🤖 AI Summary
This study investigates differences in the average shortest path length between Chinese and English word adjacency networks and their sensitivity to punctuation. For the first time, punctuation marks are incorporated as ordinary nodes in network construction. By integrating complex network modeling, Zipfian analysis, and growing network models, the research systematically examines the topological evolution of literary texts across multiple periods in both languages, including translations. The results reveal that when punctuation is included, Chinese and English networks exhibit similar asymptotic behavior in average shortest path length; however, excluding punctuation leads to a significantly larger value for Chinese. This finding underscores the critical role of punctuation in shaping the structural properties of language networks, with model predictions showing strong agreement with empirical data.
📝 Abstract
Complex networks provide powerful tools for analyzing and understanding the intricate structures present in various systems, including natural language. Here, we analyze topology of growing word-adjacency networks constructed from Chinese and English literary works written in different periods. Unconventionally, instead of considering dictionary words only, we also include punctuation marks as if they were ordinary words. Our approach is based on two arguments: (1) punctuation carries genuine information related to emotional state, allows for logical grouping of content, provides a pause in reading, and facilitates understanding by avoiding ambiguity, and (2) our previous works have shown that punctuation marks behave like words in a Zipfian analysis and, if considered together with regular words, can improve authorship attribution in stylometric studies.

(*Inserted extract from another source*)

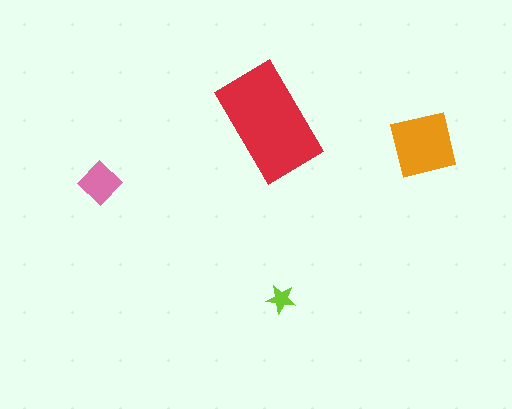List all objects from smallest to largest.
The lime star, the pink diamond, the orange square, the red rectangle.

We focus on a functional dependence of the average shortest path length L(N) on a network size N for different epochs and individual novels in their original language as well as for translations of selected novels into the other language. We approximate the empirical results with a growing network model and obtain satisfactory agreement between the two. We also observe that L(N) behaves asymptotically similar for both languages if punctuation marks are included but becomes sizably larger for Chinese if punctuation marks are neglected.